19年は6月に戦列復帰。先発捕手としての出場は7試合だった。捕手として、キャンプで投手の球を受けられなかった影響は大きかった。「特にそれ、思いました。ジョンソンだったり…」と振り返る。だからこそ「今年も(エドワーズ、ガンケル、スアレスと)新外国人投手がいるので、積極的に。タイミングとかありますが、捕れたらしっかり捕ってコミュニケーションをとって。ピッチャーの球を数多く捕れるようにやっていきたい」と語った。

19年129試合出場の梅野が最大のライバルとなるが「自分のやるべきことをやって。しっかり準備して、結果を出せるようにやっていくだけ」と自身のことに集中している。2月8日に予定されている対外試合初戦(対中日、北谷)出場にも「もちろん、そうやって準備しているので」と闘志をみなぎらせる。

「行くからにはアピールしないといけない。やりたいことは自主トレ期間に全部やってきた」。キャンプに参加できる喜びとともに、勝負のときを迎える高ぶりが抑えきれない様子だった。【松井周治】

<原口の昨年がん闘病経過>

◆手術報告 1月8日に判明した大腸がんについて同31日「先日無事に手術を終えました。順調に回復してます」とツイッターで。

◆2軍合流 3月7日、2軍合流。鳴尾浜の室内練習場でトレーニング開始。

◆1軍復帰即タイムリー 6月4日に1軍登録され、ロッテ戦の9回に代打で登場し、適時二塁打。

◆ただいま! 6月9日の日本ハム戦で同点の9回2死二、三塁で代打に。中前にサヨナラ打を放ち「ただいま!」と絶叫。

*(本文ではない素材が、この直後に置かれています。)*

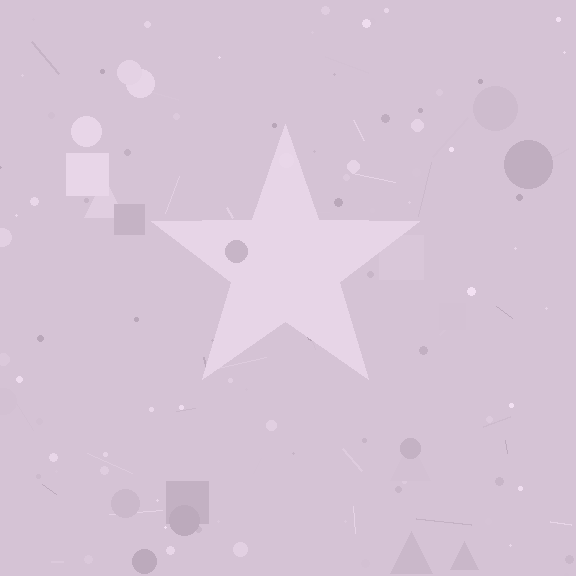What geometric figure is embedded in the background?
A star is embedded in the background.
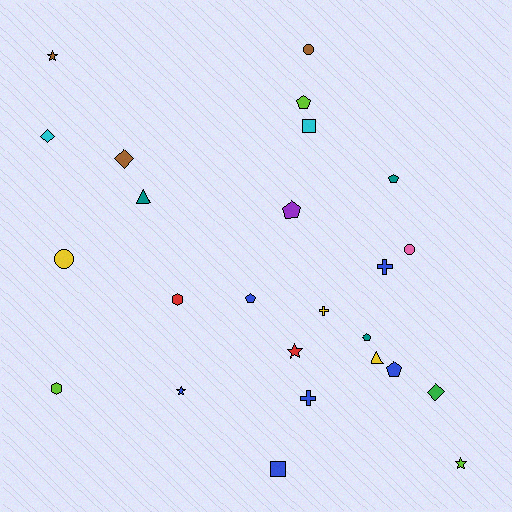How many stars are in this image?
There are 4 stars.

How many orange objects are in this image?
There are no orange objects.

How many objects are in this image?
There are 25 objects.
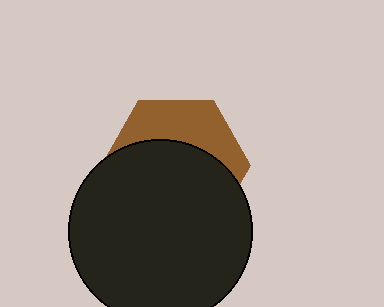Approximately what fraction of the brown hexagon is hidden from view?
Roughly 64% of the brown hexagon is hidden behind the black circle.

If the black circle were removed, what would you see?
You would see the complete brown hexagon.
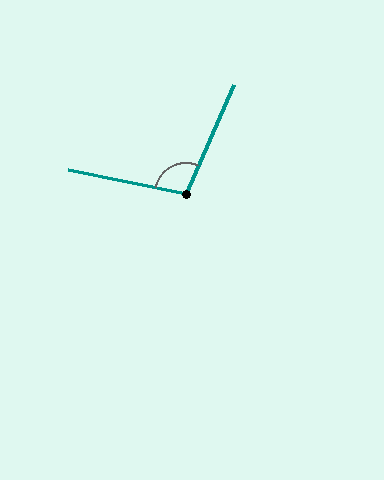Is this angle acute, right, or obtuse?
It is obtuse.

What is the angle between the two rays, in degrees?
Approximately 102 degrees.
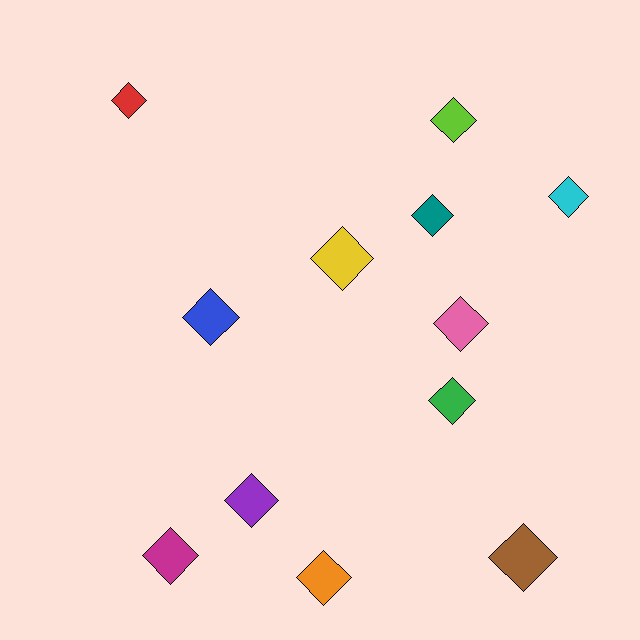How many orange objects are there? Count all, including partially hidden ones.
There is 1 orange object.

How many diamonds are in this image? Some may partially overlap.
There are 12 diamonds.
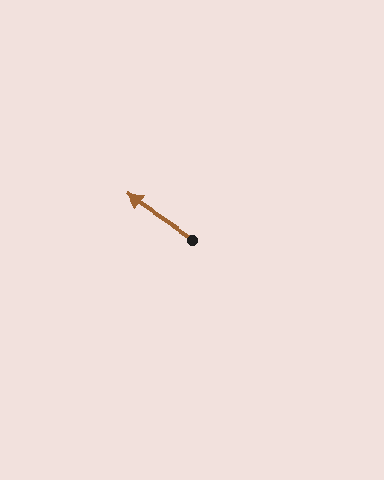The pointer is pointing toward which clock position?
Roughly 10 o'clock.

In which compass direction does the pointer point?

◆球宴で2打席連続弾 7月13日の球宴第2戦で、「7番DH」で先発出場。2回の第1打席で、前夜に続き2試合にまたがっての2打席連続本塁打。

◆特別賞 11月のセ・パ理事会で、リーグ特別賞受賞が決まった。「いろいろなことで苦しんでいる方々に勇気や希望を与えられるプレーができるように」と決意表明。